Every frame is isomorphic to a subframe of a complete Boolean algebra.

The proof goes like this:

Given a frame $A$, let $B = (N(A))_{\neg\neg}$. Then $B$ is a complete Boolean algebra [...]; and by the Lemma the monomorphism $c : A \to N(A)$ factors through $B$. [...]

Here $N(A)$ is the complete Heyting algebra of nuclei of $A$, ordered pointwise. It is easy to see that $\neg\neg$ is a nucleus. I understand that the complete Boolean algebra that the corollary claims exists is $B$, and that the subframe is the image of $c$. The lemma that the proof refers to is this:

(i) For any $a \in A$, the open and closed nuclei $u(a), c(a)$ are complementary elements of $N(A)$.

(ii) The map $a \mapsto c(a)$ is a frame monomorphism $A \to N(A)$.

Note that $c(a) = a \vee (\cdot)$ and $u(a) = a \to (\cdot)$.

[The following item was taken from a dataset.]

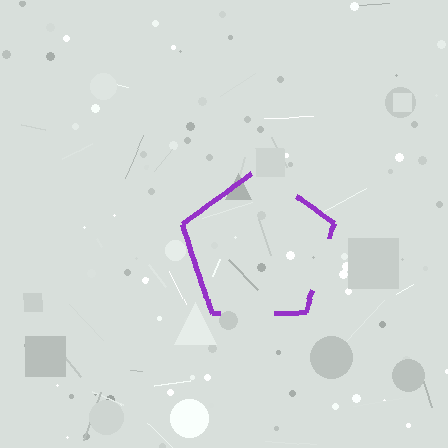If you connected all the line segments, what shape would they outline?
They would outline a pentagon.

My problem is that I fail to understand what he means by "by the Lemma." It is unclear to me which part of the lemma the proof of the corollary refers to. Presumably, it refers to (ii); but I fail to see why the monomorphismhood is useful here. Does it not suffice to show that the range of $c$ is in $N(A)_{\neg\neg}$? (I do not know how to show it, however...)

How can this corollary be proved?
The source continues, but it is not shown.